The main protagonist, Jean Valjean, was imprisoned nineteen years for stealing a loaf of bread to feed his starving sister. Nineteen years! For bread! Once his time of slave labor is served, he’s released into the world hard and cold with no love or compassion for anything. In short, he’s not very likable, but one can’t help feeling something for this man who only wanted to feed his family. Ms. Williams does a fantastic job of portraying Valjean’s journey, and his uphill battle to find heart.
Along Valjean’s journey, we meet Fontine, the single mother with a doomed fate. Keeping in taste for younger readers, some of Fontine’s struggles are glossed over, or removed, but her strife is still felt through the words and images. The innkeeper and his wife are wonderfully loathsome and gross. Marius and Eponine are valiant and lovely. And Cozette, sweet Cozettte, is beautiful and blossoms throughout the pages.
To be perfectly honest, my thoughts on this book have two sides. My mommy side is at war with my bookish love side.

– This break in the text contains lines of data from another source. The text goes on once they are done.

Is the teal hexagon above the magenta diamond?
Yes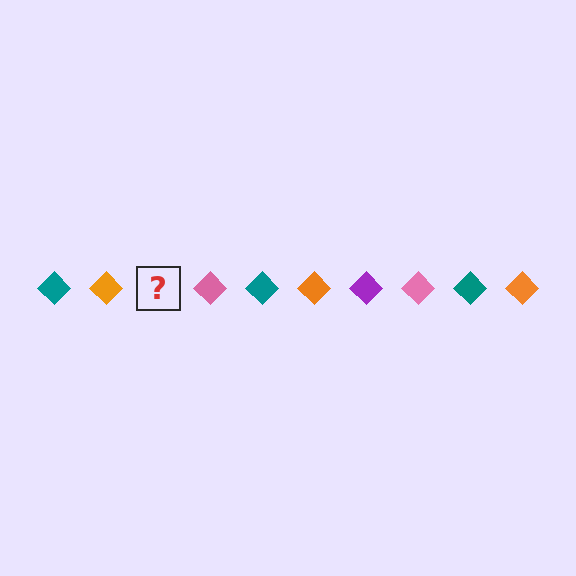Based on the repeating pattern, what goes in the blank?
The blank should be a purple diamond.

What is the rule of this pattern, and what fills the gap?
The rule is that the pattern cycles through teal, orange, purple, pink diamonds. The gap should be filled with a purple diamond.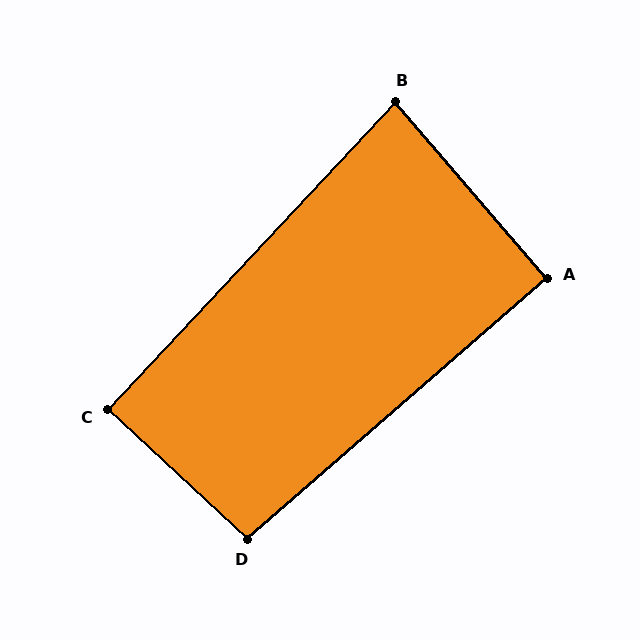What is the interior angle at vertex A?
Approximately 90 degrees (a right angle).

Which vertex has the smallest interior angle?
B, at approximately 84 degrees.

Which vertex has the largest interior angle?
D, at approximately 96 degrees.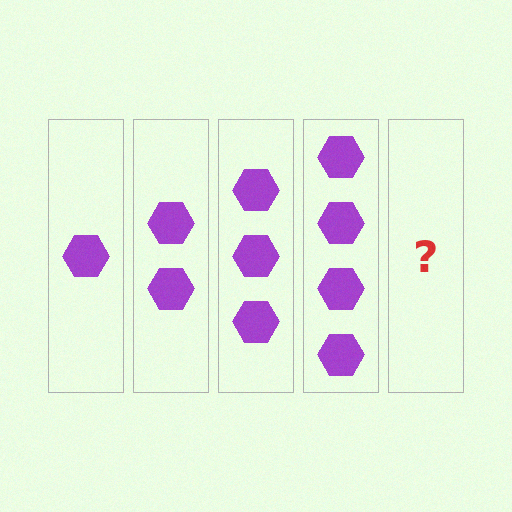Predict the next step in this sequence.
The next step is 5 hexagons.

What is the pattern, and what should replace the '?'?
The pattern is that each step adds one more hexagon. The '?' should be 5 hexagons.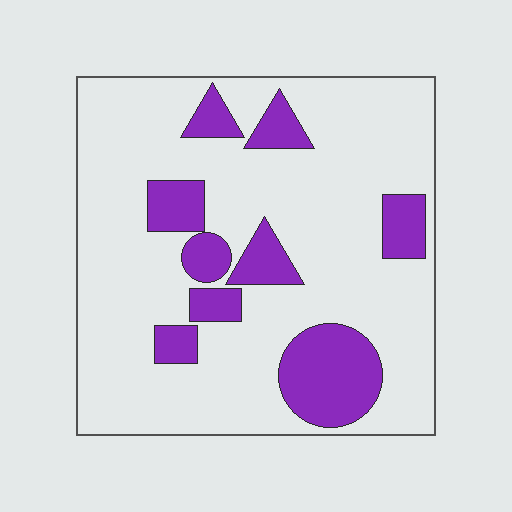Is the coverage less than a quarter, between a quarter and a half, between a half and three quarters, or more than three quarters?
Less than a quarter.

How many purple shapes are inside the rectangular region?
9.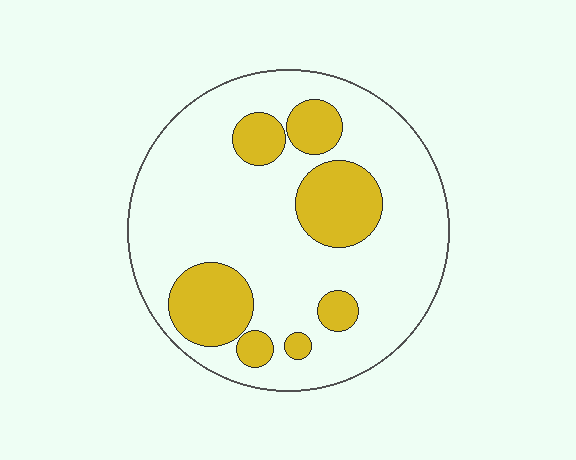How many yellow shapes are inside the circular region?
7.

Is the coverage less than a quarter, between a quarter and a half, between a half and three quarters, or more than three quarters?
Less than a quarter.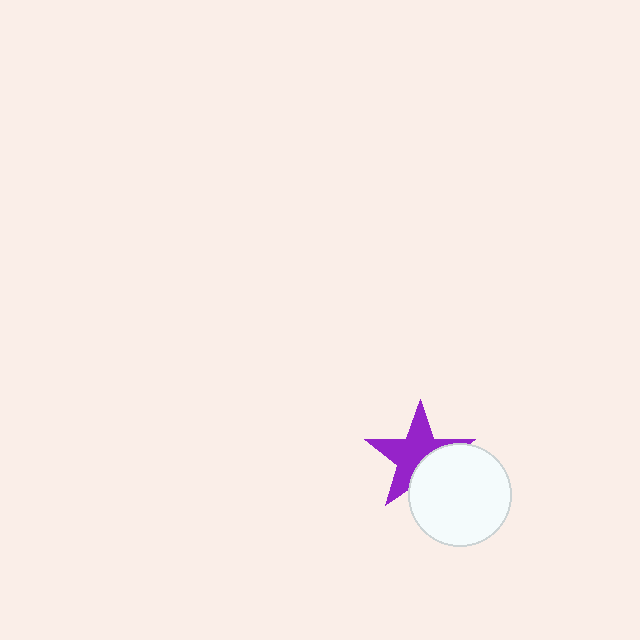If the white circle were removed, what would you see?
You would see the complete purple star.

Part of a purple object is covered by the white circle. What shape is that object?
It is a star.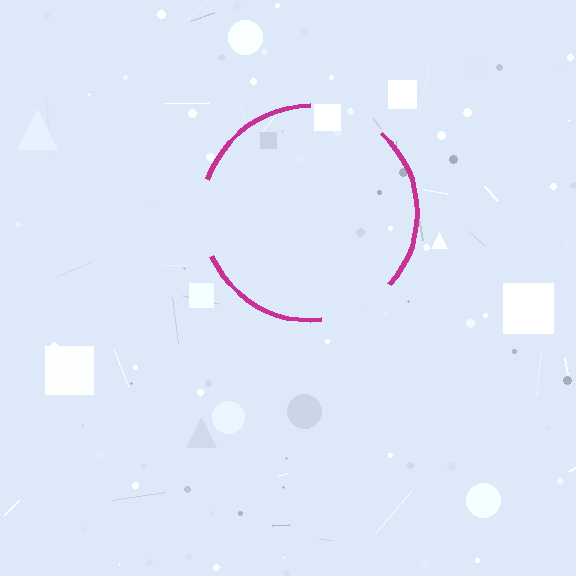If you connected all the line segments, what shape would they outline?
They would outline a circle.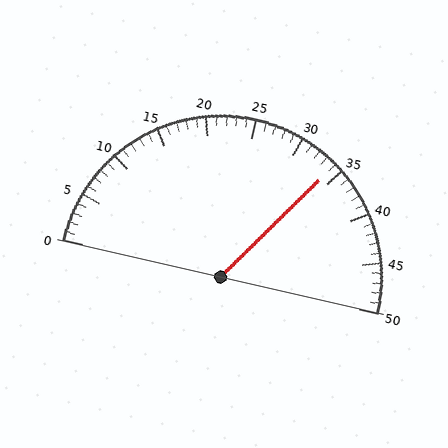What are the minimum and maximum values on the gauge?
The gauge ranges from 0 to 50.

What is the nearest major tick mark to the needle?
The nearest major tick mark is 35.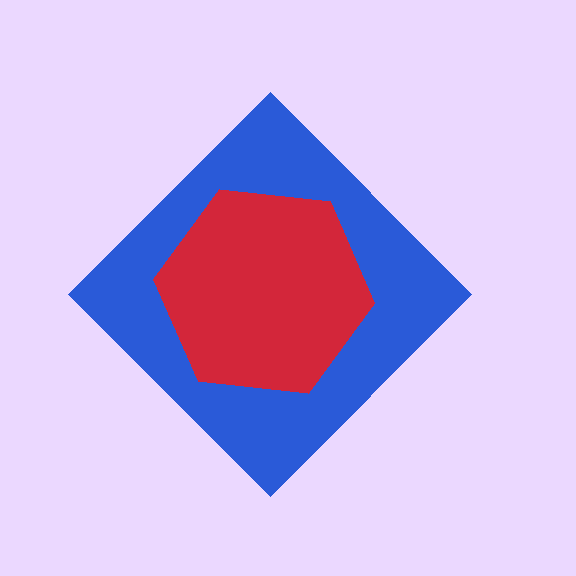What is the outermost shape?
The blue diamond.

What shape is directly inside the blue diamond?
The red hexagon.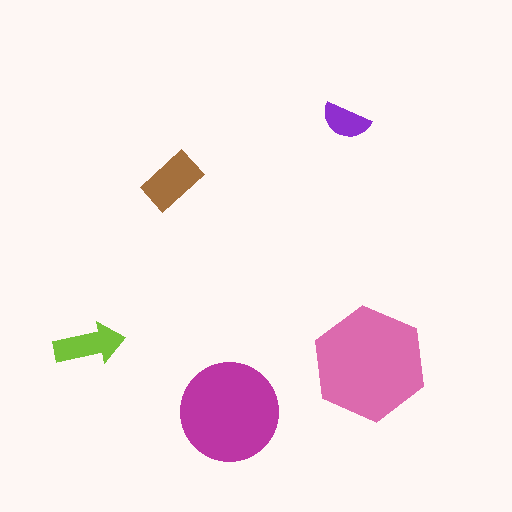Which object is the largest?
The pink hexagon.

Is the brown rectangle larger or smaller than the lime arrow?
Larger.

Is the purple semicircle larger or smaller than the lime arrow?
Smaller.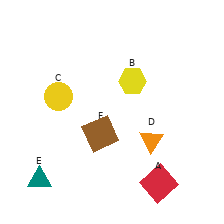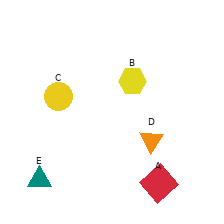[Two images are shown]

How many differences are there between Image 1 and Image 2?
There is 1 difference between the two images.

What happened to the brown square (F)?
The brown square (F) was removed in Image 2. It was in the bottom-left area of Image 1.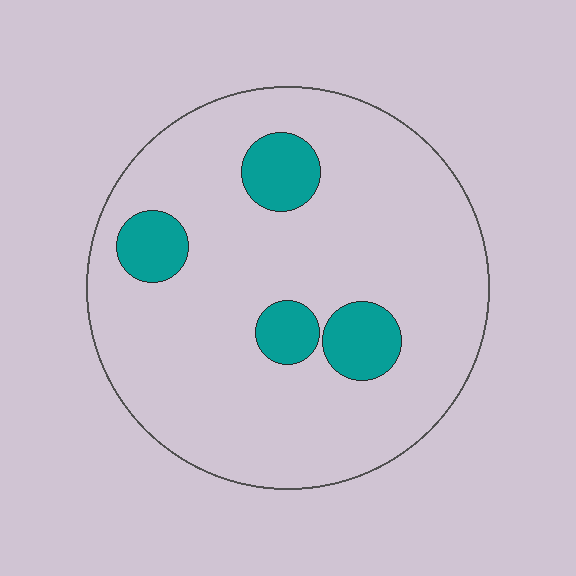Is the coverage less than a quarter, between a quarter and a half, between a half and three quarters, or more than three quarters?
Less than a quarter.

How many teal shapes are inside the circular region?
4.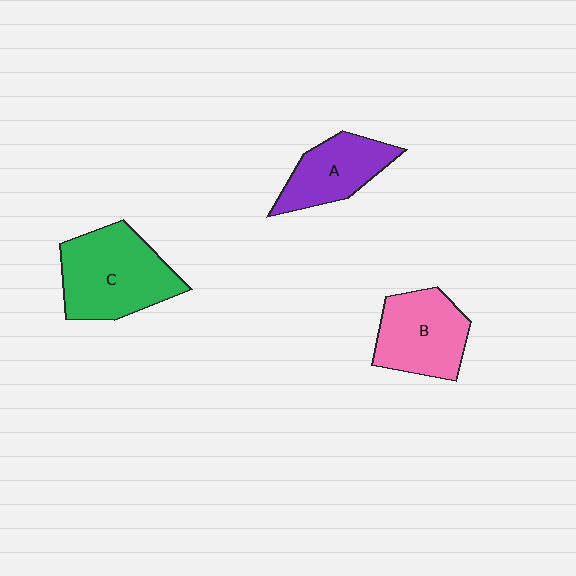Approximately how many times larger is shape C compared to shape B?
Approximately 1.3 times.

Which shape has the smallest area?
Shape A (purple).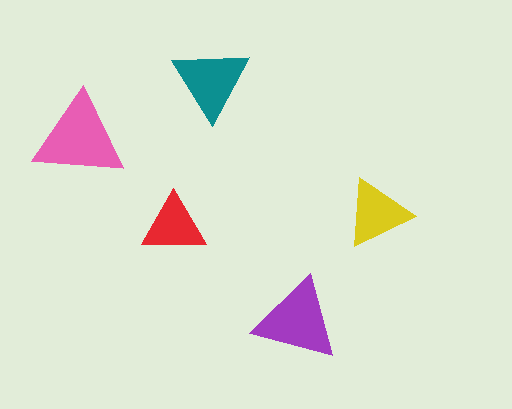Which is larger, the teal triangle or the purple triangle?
The purple one.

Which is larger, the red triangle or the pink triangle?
The pink one.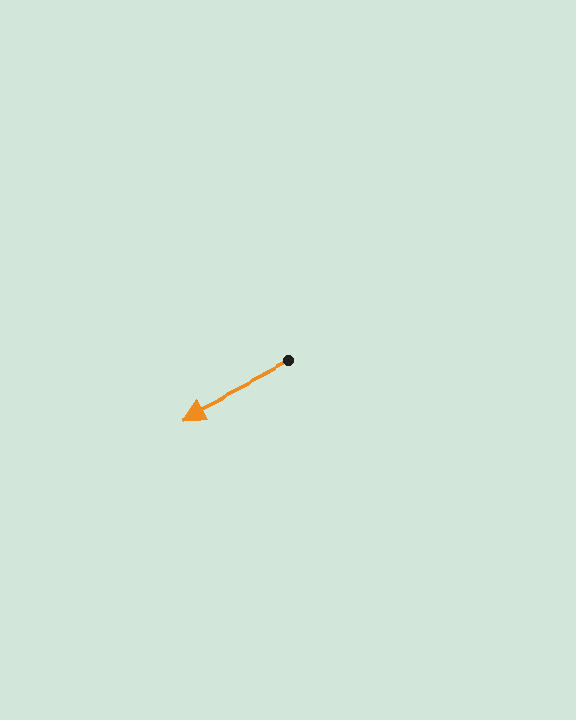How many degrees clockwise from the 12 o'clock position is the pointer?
Approximately 242 degrees.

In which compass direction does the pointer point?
Southwest.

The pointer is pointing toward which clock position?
Roughly 8 o'clock.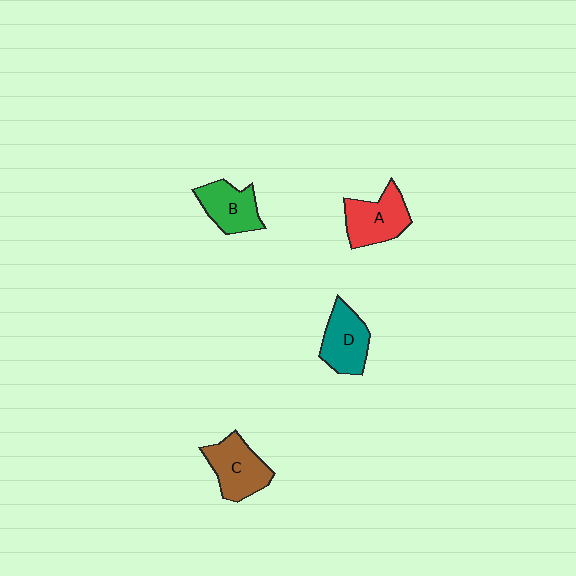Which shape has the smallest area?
Shape B (green).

My bookish lover adores this book. Marcia Williams does a brilliant job of harnessing the vital story behind Victor Hugo’s masterpiece. The characters are engaging and their stories are told in a very direct and enjoyable manner. Her color choices within the illustrations are effectively warm, cold, lovely, and morbid. The illustrations themselves bring to life the incredible cast of characters of Les Miserables. If you’re a fan of Les Miserables, you will adore this book as I do.
But, as a mother of a young soon-to-be reader, this is not a book for a small child. Perhaps I’m overly censored, but I just don’t want to expose my child to something he will not yet understand. This is not a book for an eight year-old to read by themselves who’s not familiar with the story of Les Miserables. The story behind Valjean’s journey is a dark one, riddled with hardship and loss. And although Marcia Williams doesn’t slather the pages with graphic violence, there are still scenes depicting the climactic moments of the Les Miserales tale: death and war.
The context and pace of Les Miserables is also something that would appeal to mature young readers. The vocabulary is challenging enough for the 8-10 year-old readers, but written in a simplistic, straight forward fashion common with picture books. The graphic novel style adds a unique touch while keeping the story active and flowing.
If read with an active parental participant, this book is a great addition to your library. It is also a great book to engage discussion with your child about the characters’ motivations to do certain things for survival or out of love. Les Miserables is an important story to know. Yes, there is strife, there is death, and there is heartbreak. In the end, Les Miserables teaches us to never give up and to always embrace love, even when times are at their darkest. Marcia Williams’ retelling of Victor Hugo’s Les Miserables brings these paramount messages of love and compassion to younger readers with relatable text and vivid illustrations.